The tournament venue was later changed to its present location in White Rock Gardens where there were eight greens of which only four remain today. The Main Bowls Pavilion in the gardens, used as the tournament's control centre, was completely destroyed by fire in 1968 and subsequently rebuilt later in the same year.

Between October 1999 and April 2000 the Pavilion was completely refurbished in a joint effort by members of White Rock and Rosemount bowls clubs and Hastings Borough Council. Additional toilet facilities, men's and ladies' changing rooms, a kitchen and a bar were added. The total cost of the work amounted to about £18,000 and involved approximately 3,000 hours voluntary work by the bowlers.
The building was formally re-opened on 1 May 2000. It is now managed by the Main Bowls Pavilion Company (PAVCO) which is made up from representatives from each of the above clubs.
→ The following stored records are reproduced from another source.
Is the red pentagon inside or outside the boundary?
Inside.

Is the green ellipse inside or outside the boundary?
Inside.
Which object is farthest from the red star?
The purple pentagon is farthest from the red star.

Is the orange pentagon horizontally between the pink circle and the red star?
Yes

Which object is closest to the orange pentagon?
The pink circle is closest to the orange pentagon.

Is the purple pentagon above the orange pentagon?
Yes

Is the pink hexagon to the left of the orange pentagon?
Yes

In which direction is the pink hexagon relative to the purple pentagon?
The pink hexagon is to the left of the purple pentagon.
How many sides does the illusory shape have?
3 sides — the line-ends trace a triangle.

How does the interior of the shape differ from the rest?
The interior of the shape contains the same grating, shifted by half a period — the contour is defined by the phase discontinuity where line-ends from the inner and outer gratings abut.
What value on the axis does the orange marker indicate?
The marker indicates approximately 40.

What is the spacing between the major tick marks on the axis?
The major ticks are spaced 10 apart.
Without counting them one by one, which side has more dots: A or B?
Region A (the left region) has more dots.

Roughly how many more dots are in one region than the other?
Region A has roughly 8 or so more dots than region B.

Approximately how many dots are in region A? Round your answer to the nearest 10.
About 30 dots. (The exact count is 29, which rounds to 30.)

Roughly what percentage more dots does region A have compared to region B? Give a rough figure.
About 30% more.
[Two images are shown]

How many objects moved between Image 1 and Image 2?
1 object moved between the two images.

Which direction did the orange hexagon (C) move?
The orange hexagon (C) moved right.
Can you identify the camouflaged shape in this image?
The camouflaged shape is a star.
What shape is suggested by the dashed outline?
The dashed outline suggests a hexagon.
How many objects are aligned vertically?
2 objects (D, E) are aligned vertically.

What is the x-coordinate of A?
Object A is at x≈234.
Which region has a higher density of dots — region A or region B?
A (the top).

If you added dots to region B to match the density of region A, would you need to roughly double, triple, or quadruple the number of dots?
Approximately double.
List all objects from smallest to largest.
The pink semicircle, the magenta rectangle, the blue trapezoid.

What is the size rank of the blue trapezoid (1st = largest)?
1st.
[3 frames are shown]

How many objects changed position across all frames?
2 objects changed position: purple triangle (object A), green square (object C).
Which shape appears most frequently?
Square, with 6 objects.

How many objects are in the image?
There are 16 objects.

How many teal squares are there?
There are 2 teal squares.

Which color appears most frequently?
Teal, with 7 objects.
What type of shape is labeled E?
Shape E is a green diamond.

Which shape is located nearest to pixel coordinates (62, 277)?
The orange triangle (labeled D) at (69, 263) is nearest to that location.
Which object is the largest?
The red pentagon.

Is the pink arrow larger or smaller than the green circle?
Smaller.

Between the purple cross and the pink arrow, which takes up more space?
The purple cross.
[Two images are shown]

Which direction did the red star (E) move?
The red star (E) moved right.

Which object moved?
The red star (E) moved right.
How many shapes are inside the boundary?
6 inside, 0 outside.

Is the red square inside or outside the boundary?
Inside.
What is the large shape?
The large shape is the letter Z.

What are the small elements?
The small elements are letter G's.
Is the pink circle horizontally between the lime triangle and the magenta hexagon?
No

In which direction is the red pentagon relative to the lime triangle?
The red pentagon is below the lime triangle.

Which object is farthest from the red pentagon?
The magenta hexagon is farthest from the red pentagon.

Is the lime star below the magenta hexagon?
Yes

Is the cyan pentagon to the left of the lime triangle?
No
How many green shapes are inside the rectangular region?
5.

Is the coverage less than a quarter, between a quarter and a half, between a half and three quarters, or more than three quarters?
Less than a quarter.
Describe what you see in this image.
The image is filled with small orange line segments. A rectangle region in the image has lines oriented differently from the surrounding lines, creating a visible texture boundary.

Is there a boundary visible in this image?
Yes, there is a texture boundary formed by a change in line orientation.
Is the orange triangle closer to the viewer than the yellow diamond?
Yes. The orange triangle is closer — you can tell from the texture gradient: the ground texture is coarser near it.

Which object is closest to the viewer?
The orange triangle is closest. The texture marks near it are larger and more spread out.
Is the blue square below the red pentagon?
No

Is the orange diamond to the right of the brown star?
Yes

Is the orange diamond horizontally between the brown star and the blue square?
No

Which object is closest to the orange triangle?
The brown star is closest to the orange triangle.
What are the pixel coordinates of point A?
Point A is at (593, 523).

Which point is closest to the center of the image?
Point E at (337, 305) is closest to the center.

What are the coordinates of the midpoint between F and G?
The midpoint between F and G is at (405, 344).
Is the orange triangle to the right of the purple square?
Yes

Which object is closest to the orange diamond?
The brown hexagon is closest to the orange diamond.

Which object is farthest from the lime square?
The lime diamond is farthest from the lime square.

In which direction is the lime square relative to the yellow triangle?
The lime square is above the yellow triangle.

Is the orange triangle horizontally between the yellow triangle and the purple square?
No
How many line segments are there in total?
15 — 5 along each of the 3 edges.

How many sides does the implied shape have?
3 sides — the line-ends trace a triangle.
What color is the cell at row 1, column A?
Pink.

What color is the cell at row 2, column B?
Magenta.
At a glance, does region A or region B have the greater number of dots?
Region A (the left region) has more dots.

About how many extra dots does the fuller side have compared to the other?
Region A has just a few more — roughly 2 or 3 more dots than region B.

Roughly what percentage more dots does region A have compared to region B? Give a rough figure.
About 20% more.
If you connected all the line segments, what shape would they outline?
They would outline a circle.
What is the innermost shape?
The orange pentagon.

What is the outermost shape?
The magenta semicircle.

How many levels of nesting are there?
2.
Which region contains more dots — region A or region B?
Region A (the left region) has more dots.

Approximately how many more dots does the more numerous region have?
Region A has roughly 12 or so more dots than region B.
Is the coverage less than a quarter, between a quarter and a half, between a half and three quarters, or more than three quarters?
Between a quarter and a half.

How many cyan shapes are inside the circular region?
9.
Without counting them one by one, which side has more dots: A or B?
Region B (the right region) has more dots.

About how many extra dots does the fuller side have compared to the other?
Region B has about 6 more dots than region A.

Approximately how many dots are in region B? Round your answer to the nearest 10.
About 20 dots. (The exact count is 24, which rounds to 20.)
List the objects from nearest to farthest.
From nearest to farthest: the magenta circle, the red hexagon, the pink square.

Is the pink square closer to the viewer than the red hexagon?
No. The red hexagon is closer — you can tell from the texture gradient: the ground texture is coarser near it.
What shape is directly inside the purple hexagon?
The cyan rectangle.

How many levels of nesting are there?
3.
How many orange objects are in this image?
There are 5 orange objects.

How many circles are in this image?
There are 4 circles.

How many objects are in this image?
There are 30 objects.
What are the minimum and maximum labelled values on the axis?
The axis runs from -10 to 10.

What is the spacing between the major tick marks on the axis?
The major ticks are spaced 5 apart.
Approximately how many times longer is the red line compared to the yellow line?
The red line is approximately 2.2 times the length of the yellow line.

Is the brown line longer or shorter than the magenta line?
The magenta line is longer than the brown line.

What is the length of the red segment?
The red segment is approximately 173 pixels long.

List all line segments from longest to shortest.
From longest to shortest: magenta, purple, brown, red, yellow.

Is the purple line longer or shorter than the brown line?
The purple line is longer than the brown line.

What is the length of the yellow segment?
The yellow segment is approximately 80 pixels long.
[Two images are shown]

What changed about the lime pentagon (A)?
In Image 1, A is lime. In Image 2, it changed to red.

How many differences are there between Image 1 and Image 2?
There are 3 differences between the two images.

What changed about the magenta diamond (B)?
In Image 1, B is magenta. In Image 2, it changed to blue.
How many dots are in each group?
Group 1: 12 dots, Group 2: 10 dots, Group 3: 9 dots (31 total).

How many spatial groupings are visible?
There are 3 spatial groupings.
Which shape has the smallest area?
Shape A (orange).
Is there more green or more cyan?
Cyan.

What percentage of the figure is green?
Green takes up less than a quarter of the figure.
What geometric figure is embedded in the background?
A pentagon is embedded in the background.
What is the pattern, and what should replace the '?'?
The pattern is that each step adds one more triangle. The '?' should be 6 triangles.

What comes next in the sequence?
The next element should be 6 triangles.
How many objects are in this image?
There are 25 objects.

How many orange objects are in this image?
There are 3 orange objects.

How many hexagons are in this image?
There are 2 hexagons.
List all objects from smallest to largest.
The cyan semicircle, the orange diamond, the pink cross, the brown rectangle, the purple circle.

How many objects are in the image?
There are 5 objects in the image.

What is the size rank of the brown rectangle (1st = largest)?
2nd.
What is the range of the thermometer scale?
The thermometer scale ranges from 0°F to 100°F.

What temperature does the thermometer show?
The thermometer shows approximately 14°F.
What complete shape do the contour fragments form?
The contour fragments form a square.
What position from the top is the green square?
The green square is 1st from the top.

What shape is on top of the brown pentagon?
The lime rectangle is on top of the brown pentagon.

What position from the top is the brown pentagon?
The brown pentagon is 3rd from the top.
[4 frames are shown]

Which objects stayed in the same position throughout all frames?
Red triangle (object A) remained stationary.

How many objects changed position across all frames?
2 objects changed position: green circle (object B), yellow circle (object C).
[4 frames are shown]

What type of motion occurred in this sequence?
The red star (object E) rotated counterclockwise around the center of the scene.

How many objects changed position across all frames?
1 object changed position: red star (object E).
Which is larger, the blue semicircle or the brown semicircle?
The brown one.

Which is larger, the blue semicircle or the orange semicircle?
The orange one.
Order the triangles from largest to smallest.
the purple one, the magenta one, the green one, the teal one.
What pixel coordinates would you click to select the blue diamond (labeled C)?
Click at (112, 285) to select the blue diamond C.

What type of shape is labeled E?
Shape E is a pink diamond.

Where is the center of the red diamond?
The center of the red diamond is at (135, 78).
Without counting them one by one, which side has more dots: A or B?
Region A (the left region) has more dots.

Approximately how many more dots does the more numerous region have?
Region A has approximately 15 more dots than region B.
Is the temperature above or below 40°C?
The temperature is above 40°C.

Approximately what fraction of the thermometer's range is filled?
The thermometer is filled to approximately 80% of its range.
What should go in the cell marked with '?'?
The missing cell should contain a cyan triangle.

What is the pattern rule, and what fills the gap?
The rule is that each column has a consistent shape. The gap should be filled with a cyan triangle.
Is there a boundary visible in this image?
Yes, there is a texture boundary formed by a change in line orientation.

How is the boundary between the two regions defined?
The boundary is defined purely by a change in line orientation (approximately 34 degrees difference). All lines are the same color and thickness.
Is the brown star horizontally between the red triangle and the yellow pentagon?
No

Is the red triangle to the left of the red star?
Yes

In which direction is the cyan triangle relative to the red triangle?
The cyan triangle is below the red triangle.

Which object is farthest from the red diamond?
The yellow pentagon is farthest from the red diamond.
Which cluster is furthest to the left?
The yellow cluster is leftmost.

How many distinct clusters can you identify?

Up until 1937 only singles, pairs and rinks were played but in that year triples were introduced to take the place of rinks. Rinks were subsequently re-introduced, in addition to the other three competitions, in 1960. The total number of bowlers participating in 1937 amounted to a near record of 1843 being 629 singles, 295 pairs and 208 triples. This compared favourably with average annual entries between 1930 and 1936 of 1724. The duration of the tournament had by this time been extended to two weeks.

Due to the falling number of competitors, the tournament was reduced to one week in 2010. The men's fours and triples along with the ladies' triples were discontinued and a mixed triples was introduced which is vied for along with the men's singles and pairs and the ladies' singles and pairs.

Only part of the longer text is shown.